7 de março de 2011

Num país de invejosos, é natural que poucos tenham vaidade num homem como Mourinho

Como sabeis, a última palavra que Luís de Camões escreveu em "Os Lusíadas" foi 'vaidade'. Como também sabeis, e está escrito no livro dos livros, os últimos são os primeiros. Com efeito, está dito que "muitos primeiros serão os derradeiros, e muitos derradeiros serão os primeiros" (Mateus 19.30). Ora esta citação, além de revelar a minha enorme erudição bíblica, significa que Camões, quando escreveu a palavra inveja em último lugar, queria dizer que ela era para nós - 'os lusíadas', os habitantes deste rectângulo - a primeira.
Qual é, pois, a nossa primeira qualidade e o nosso primeiro defeito? A inveja!
Assim sendo, o nosso primeiro sentimento com aqueles que triunfam na vida é, desde logo, uma profunda desconfiança, um sólido mal-estar e, por último, uma enorme raiva.

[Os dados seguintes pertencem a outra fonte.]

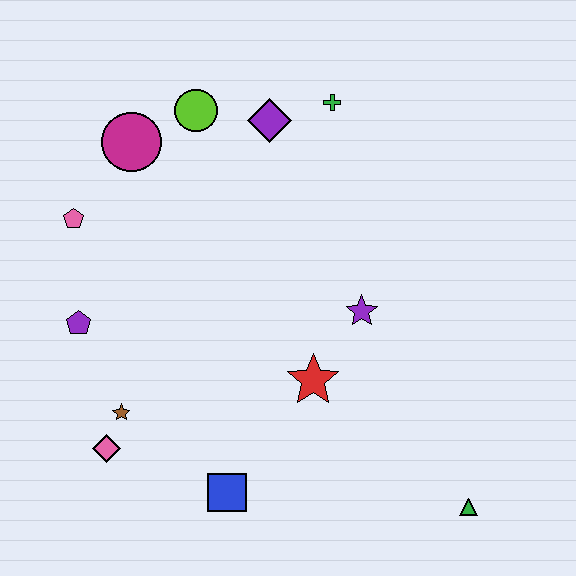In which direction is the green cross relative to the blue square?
The green cross is above the blue square.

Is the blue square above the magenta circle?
No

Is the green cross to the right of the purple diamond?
Yes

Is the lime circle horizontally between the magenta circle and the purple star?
Yes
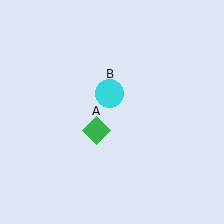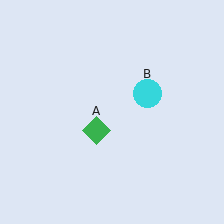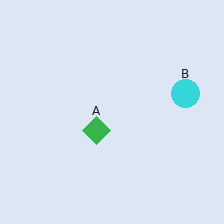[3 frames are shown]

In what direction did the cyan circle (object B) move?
The cyan circle (object B) moved right.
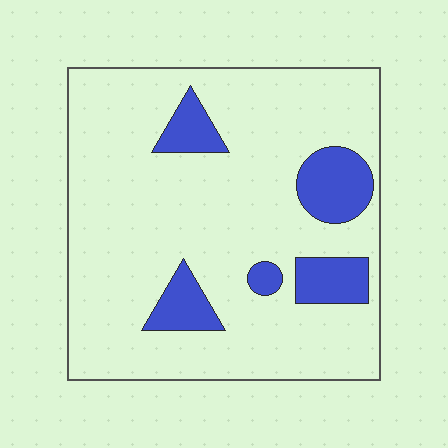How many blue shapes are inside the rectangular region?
5.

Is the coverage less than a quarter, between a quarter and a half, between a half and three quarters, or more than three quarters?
Less than a quarter.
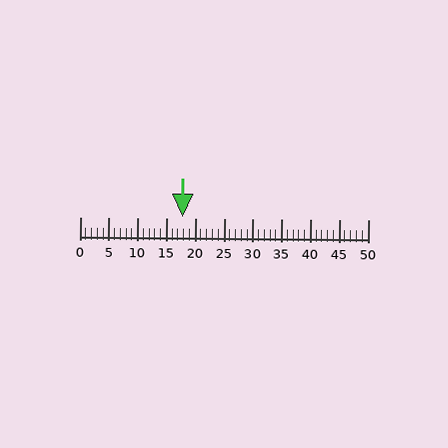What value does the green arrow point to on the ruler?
The green arrow points to approximately 18.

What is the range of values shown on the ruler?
The ruler shows values from 0 to 50.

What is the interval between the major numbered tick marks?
The major tick marks are spaced 5 units apart.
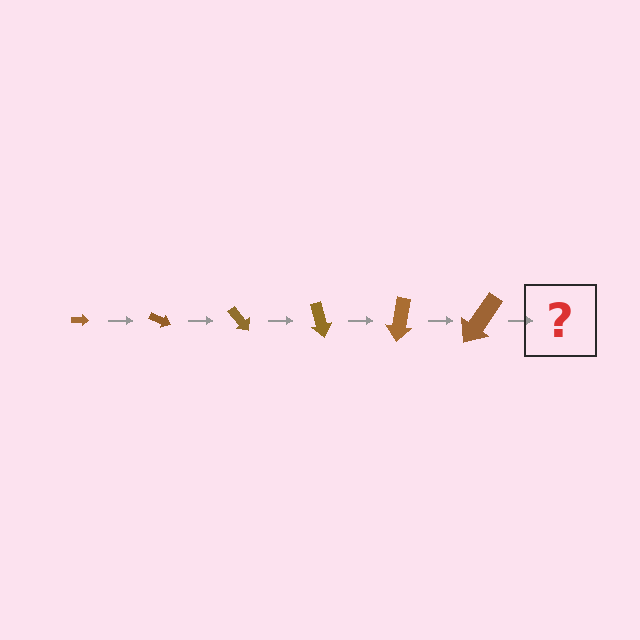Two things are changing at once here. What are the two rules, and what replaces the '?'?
The two rules are that the arrow grows larger each step and it rotates 25 degrees clockwise each step. The '?' should be an arrow, larger than the previous one and rotated 150 degrees clockwise from the start.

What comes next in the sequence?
The next element should be an arrow, larger than the previous one and rotated 150 degrees clockwise from the start.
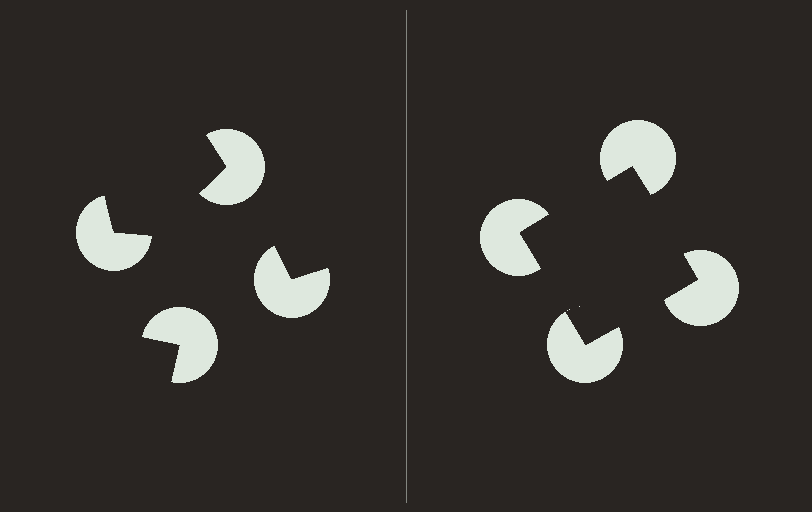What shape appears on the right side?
An illusory square.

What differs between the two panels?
The pac-man discs are positioned identically on both sides; only the wedge orientations differ. On the right they align to a square; on the left they are misaligned.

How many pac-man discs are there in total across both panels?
8 — 4 on each side.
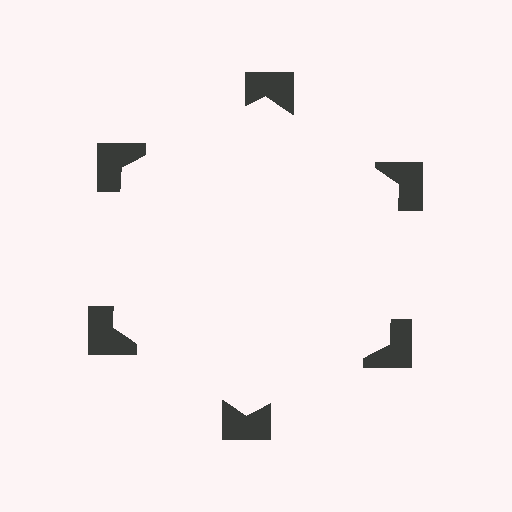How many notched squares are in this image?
There are 6 — one at each vertex of the illusory hexagon.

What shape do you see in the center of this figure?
An illusory hexagon — its edges are inferred from the aligned wedge cuts in the notched squares, not physically drawn.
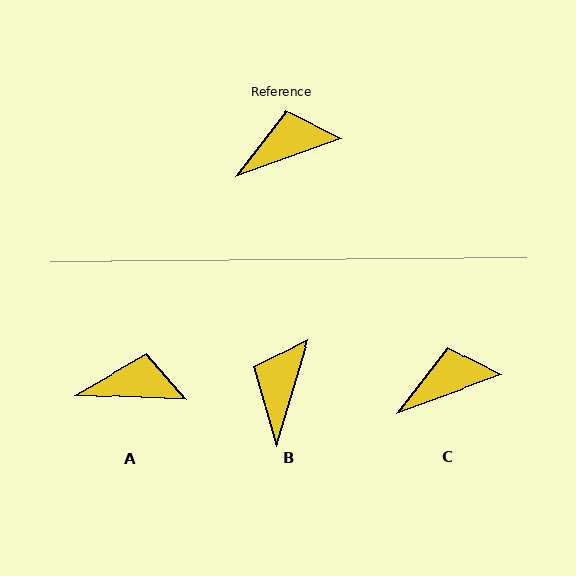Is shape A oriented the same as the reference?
No, it is off by about 22 degrees.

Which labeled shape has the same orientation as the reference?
C.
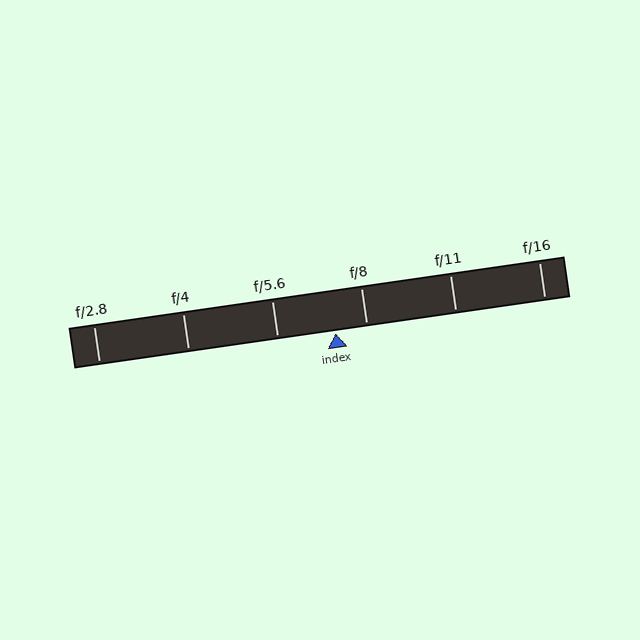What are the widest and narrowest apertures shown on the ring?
The widest aperture shown is f/2.8 and the narrowest is f/16.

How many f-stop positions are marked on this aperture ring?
There are 6 f-stop positions marked.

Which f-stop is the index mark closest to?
The index mark is closest to f/8.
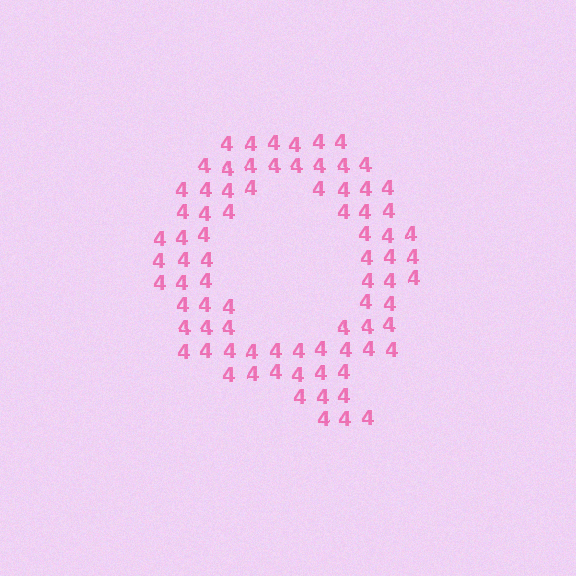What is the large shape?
The large shape is the letter Q.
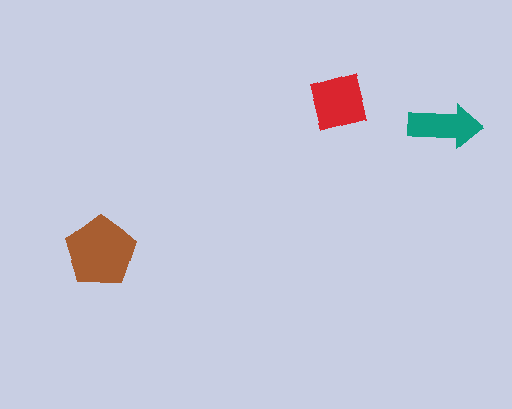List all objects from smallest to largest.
The teal arrow, the red square, the brown pentagon.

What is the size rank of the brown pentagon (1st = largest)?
1st.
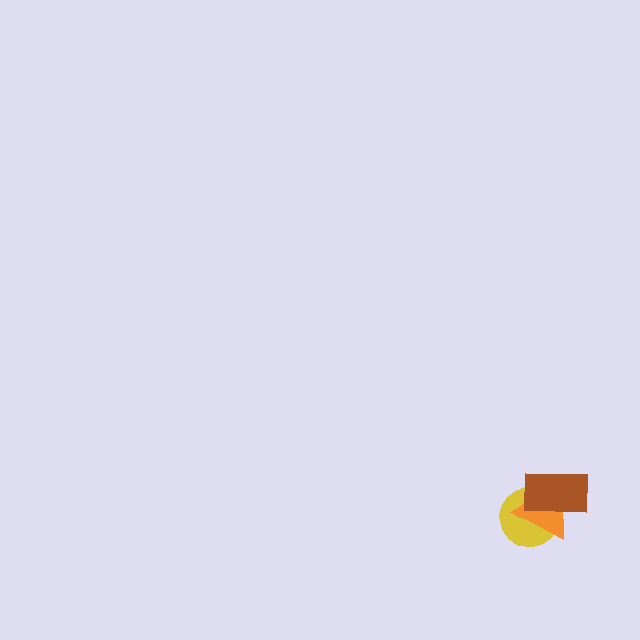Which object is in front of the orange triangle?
The brown rectangle is in front of the orange triangle.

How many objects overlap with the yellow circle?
2 objects overlap with the yellow circle.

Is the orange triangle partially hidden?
Yes, it is partially covered by another shape.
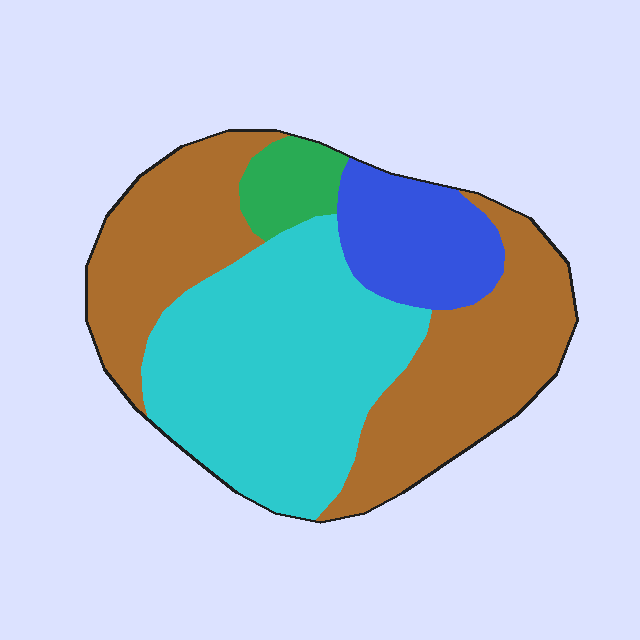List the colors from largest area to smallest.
From largest to smallest: brown, cyan, blue, green.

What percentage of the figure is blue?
Blue takes up about one eighth (1/8) of the figure.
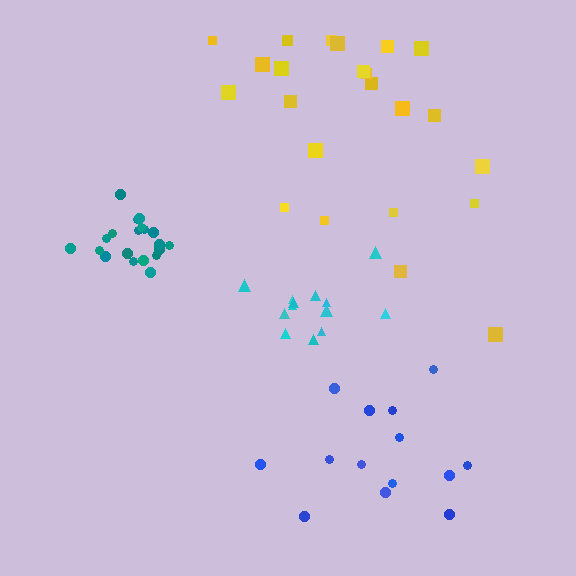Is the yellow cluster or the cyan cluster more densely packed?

Também é conhecido o provérbio, muito português, segundo o qual "Santos de casa não fazem milagres". E isto, além de revelar a minha profunda sabedoria sobre provérbios, faz com que os benfiquistas, no geral, não gostem daquele que, tendo sido seu treinador, foi ganhar Campeonatos Nacionais e Taças UEFA para o FC Porto, e ainda as Premier League para o Chelsea e a Serie A para o Inter, além de Ligas dos Campeões Europeus para o Porto e para o Inter. Não falta aqui nada? Não! O Benfas despediu Mourinho ao fim de uns meses, muito antes que Mourinho tivesse tempo para despedir o pessoal todo do Benfica, pusesse a casa em ordem e lhe ganhasse um campeonato ou dois e uma prova europeia.
Logo isso faz com que cerca de seis milhões de portugueses achem que ele deve perder os jogos em que participa para que, na disputa Mourinho/Benfica, fosse o Benfica a ter razão, ao contrário do que entra pelos olhos dentro - que foi Mourinho.
A estes seis milhões, há que juntar mais dois ou três milhões de invejosos puros. Daqueles que desconfiam de tanto sucesso e acham que o Mourinho só vai para equipas que já são ganhadoras. Fica por explicar o interesse das equipas ganhadoras em Mourinho, mas isso não lhes interessa. São aqueles que, acaso descobrissem que o curso de Mourinho tinha sido tirado a um domingo e que quatro cadeiras haviam sido dadas pelo mesmo professor, diriam logo que ele afinal não prestava como treinador, independentemente dos resultados. Seriam os que, acaso soubessem que José Mourinho tinha dito uns palavrões ao telefone, e que esses palavrões estavam transcritos numa escuta, entenderiam que todo o trabalho táctico e todas as vitórias de Mourinho seriam desprezíveis.




Vejo agora muitos sinais de assentimento; alguns, até, de arrependimento por não terem estado ao lado de Mourinho nos seus jogos. Já vejo, inclusive, o senhor primeiro-ministro a concordar com as minhas palavras, pelo que aproveito a altura para lhe recordar que ele não ganhou nenhuma European Champions, nem mesmo a Liga Europa, pelo que escusa de se pôr a jeito. O meu ponto é, neste caso, a inveja e a falta de vaidade em relação àqueles que triunfam! Não a falta de consideração por aqueles que nos têm governado. São duas coisas muito diferentes. Nós devemos ser vaidosos daquilo que conquistamos, numa linha que vai de Vasco da Gama a Mourinho. Já em relação aos que nos governam, deveremos cristãmente ter outro sentimento: a piedade.
Orgulhem-se, pois, de Mourinho, que é"vaidade de vaidades" (Eclesiastes 12.8), mas apiedem-se de Sócrates. Sobre o Governo, e como está escrito, "à fé ajuntem a caridade" (2 Pedro 1.7).